While personality is probably not really that simple to summarize, most research on personality use some variant of the big five/OCEAN model (use this test). Using such measures, it has generally been found that the heritability of OCEAN traits is around 40%. Lots of room for environmental effects, surely. Unfortunately, most of the non-heritable variance is in the everything else-category.

But, these results are based on self-rated personality and not even corrected for random measurement error which is usually easy enough to do. So, suppose we correct for random measurement error, then perhaps we get to 50% heritability. This is because (almost?) any kind of measurement error biases heritability downwards.

What about self-rating bias? Surely there are some personality traits that cause people to systematically rate themselves different from how other people rate themselves, i.e. systematic measurement error. Even for height — a very simple trait — using self-reported height deflated heritability by about 4% compared with clinical measurement (from 91 to 87%), and clinical measurement is not free of random measurement error either. Furthermore, human height varies somewhat within a given day — a kind of systematic measurement error.

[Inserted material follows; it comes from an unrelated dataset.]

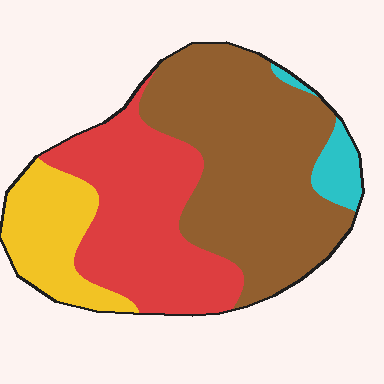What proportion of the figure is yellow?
Yellow takes up about one sixth (1/6) of the figure.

So, are other-ratings of personality better? There is a large meta-analysis showing that other-ratings are better. They have stronger correlations with actual criteria outcomes than self-ratings:

Other_rating_strangersother_rating_academic other_rating_workperf

This suggests considerable systematic measurement error in the self-ratings. The counter-hypothesis: others’ ratings of one’s personality, while not actually more accurate than self-ratings, causally influences the chosen outcomes, such that it appears that other-ratings are better. E.g. teachers/supervisors give higher grades/performance ratings to those they incorrectly judge to be more open minded due to some kind of halo effect. I don’t know of any research on this question.

Still, what do we find if we analyze the heritability of personality using other-ratings and especially the combination of self- and other-ratings? We get this:


A mean heritability of 81% for the OCEAN traits. Like the height study, there was evidence of heritable influence on systematic self-rating error (53% in this study, the height study found 36% but had limited precision).

Conclusion: measurement error and criminology

Back to criminology. We have seen that:
  1. Official records have serious problems with measuring the right construct (criminal harmful behavior), probably suffer from lots of random measurement error and probably some systematic measurement error.
  2. Self-ratings suffer from systematic measurement error.
  3. Measurement error biases estimates of heritability downwards.
We combine them and derive the conclusion: heritabilities of harmful criminal behavior are probably seriously underestimated.
Questions for future research:
  • Locate or do behavioral genetic studies of crime based on multiple methods and other-ratings. What do they show?
  • Find evidence to determine whether the higher validity of other ratings is due to their higher precision or due to causal halo effects.